First ionisation enthalpy is the energy required to remove the most loosely bound electron from a neutral gaseous atom. The general trend is that it increases across a period from left to right. However, there are exceptions due to electronic configurations.
Let's look at the elements and their configurations:
Mg (Z=12): [Ne] 3s$^2$. It has a fully filled and stable 's' orbital.
Al (Z=13): [Ne] 3s$^2$ 3p$^1$. Removing the single 3p electron results in a stable [Ne] 3s$^2$ configuration. This is relatively easy.
P (Z=15): [Ne] 3s$^2$ 3p$^3$. It has a half-filled and stable 'p' orbital.

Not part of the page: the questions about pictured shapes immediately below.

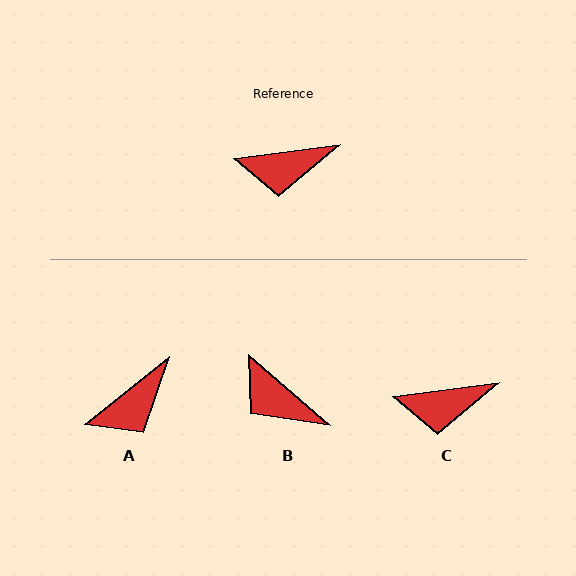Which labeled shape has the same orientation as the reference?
C.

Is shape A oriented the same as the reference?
No, it is off by about 32 degrees.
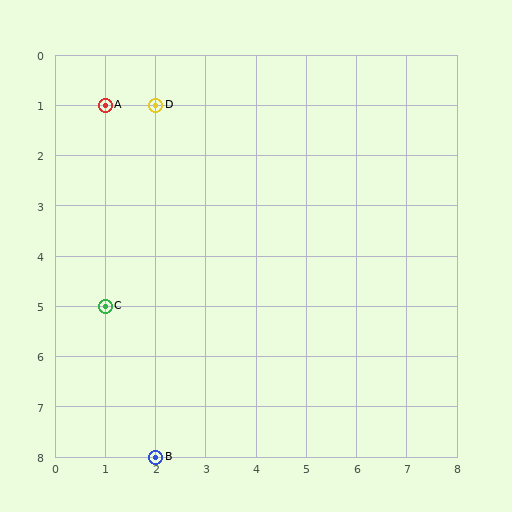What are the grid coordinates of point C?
Point C is at grid coordinates (1, 5).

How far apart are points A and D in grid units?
Points A and D are 1 column apart.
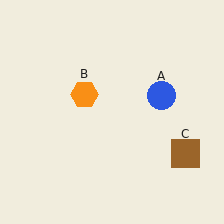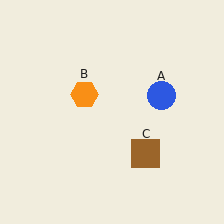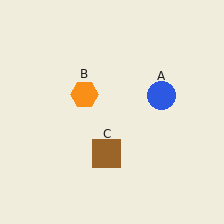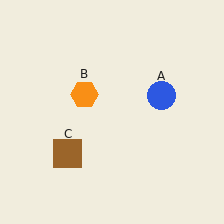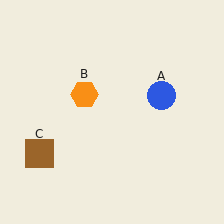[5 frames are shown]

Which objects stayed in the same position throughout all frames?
Blue circle (object A) and orange hexagon (object B) remained stationary.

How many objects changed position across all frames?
1 object changed position: brown square (object C).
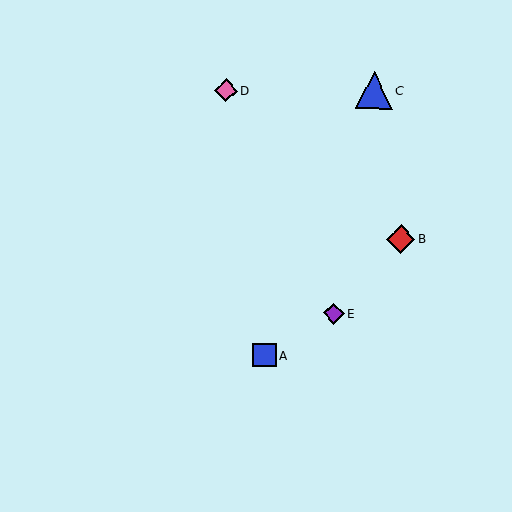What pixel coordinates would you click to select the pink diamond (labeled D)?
Click at (226, 90) to select the pink diamond D.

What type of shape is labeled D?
Shape D is a pink diamond.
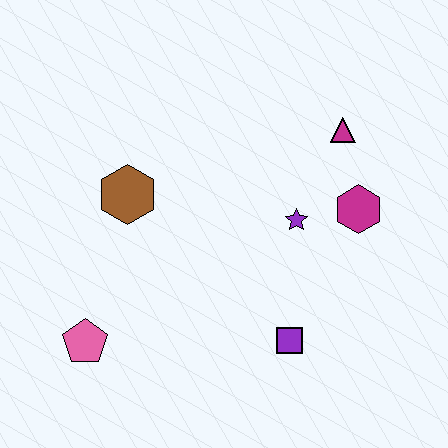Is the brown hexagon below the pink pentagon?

S (Z=16): [Ne] 3s$^2$ 3p$^4$. Removing one electron results in a stable half-filled 3p$^3$ configuration. This is easier than removing an electron from P.
Comparing Mg and Al: Removing an electron from Al's 3p orbital is easier than from Mg's stable 3s$^2$ orbital. Thus, IE$_1$(Al)<IE$_1$(Mg).
Comparing P and S: Removing an electron from S's 3p$^4$ configuration is easier than from P's stable 3p$^3$ half-filled configuration. Thus, IE$_1$(S)<IE$_1$(P).
Combining these with the general trend, the overall order is:
Al<Mg<S<P.